Background
The objective of this research was to replace traditional, power-hungry deep neural networks with edge-capable, spiking neural networks to quantify cognitive load based on biological signals. Currently, deep learning methods that are used in classifying cognitive load from biological signals have not been implemented into real-time psychological monitoring due to resource-constrained devices. A possible remedy for this resource constraint lies in the field of neuromorphic computing. Neuromorphic computing is based on neural network simulation. It applies neural network principles to computer systems and algorithm design to achieve high-performance and low-power consumption for intelligent information processing applications. One algorithmic subset of neuromorphic computing is a spiking neural network (SNN) and is considered the third generation of artificial neural networks (ANNs). SNNs more closely model the behavior of a living nervous system as they consider both spatial and temporal aspects of input data for building the computational model. SNNs, when coupled along with neuromorphic hardware, provide an avenue to reduce energy consumption that allows real-time intelligence on the edge. This potentially minimizes the round-trip delay in decision making, lowers communication costs, and enhances security with local algorithms to process the data.
Approach
We used an open-source dataset that measures physiological signals to infer the neurological status of individuals using biomarkers from a wrist-worn wearable. Labels include physical stress, cognitive stress, emotional stress, and relaxation of 20 healthy subjects. The data was collected using non-invasive, wrist-worn biosensors and consists of electrodermal activity, temperature, acceleration, heart rate, and arterial oxygen level. The dataset was designed with relaxation periods between periods of physical, cognitive, and emotional stressors. We first developed a data preprocessing pipeline to align, standardize, and sample the data. For preprocessing, we attenuated the cognitive load from a value of 0 to 1 and calculated the best threshold to binarize the predictions.
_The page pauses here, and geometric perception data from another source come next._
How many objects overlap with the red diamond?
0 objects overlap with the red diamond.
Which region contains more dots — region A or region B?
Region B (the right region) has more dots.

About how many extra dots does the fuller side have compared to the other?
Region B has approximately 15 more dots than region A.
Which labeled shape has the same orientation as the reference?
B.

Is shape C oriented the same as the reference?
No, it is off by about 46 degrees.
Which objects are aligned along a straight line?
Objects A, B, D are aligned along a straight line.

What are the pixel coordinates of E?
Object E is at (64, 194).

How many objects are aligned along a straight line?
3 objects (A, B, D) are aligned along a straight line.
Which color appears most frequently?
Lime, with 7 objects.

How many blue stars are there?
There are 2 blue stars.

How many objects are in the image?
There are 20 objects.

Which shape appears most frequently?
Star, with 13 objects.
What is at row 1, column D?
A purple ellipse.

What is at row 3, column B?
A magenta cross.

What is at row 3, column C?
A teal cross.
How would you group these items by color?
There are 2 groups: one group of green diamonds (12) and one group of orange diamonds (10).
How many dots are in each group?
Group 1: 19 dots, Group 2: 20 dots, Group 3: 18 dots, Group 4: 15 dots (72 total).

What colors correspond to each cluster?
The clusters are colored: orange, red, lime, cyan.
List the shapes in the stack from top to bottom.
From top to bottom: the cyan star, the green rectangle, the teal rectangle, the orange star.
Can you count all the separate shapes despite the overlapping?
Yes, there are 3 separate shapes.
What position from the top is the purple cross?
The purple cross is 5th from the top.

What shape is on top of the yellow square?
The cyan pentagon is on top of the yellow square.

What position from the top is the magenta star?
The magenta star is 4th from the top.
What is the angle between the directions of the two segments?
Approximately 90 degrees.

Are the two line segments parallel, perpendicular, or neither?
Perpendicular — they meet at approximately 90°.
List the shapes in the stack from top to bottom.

To calculate the accuracy, we optimized the threshold of the validation set and used the threshold that had the highest accuracy on the validation set onto the test set. Next, we compared a recurrent neural network (RNN) with a leaky integrate-and-fire (LIF) SNN in terms of accuracy and computational efficiency in classifying cognitive load in real-time. We simulated computational energy consumption of the networks on a CPU and Loihi 2 neuromorphic hardware.
Accomplishments
We calculated the distributions of metrics on the held-out test set, which consisted of five subjects with an area under the curve (AUC) of the receiving operator characteristic (ROC) to quantify model performance. Figure 1 shows the ROC curve of the SNN and the RNN. In addition, we calculated the accuracy and the F1 scores based upon the best preforming hyperparameter configuration of the SNN and RNN. The accuracy of the SNN was approximately 94.6%, whereas the accuracy of the RNN was approximately 84.9%. Both models outperformed the state-of-the-art accuracy of 84.6% for this dataset. In addition to predictive performance, we also measured the power consumption and inference time as additional metrics for success of this project. While we anticipated a 15% reduction in inference time and power consumption for a successful implementation, we found that the SNN used 21.6% less time and 27.4% less power for inferences compared to the RNN.
Figure 1: ROC curve with AUC comparison between RNN and SNN.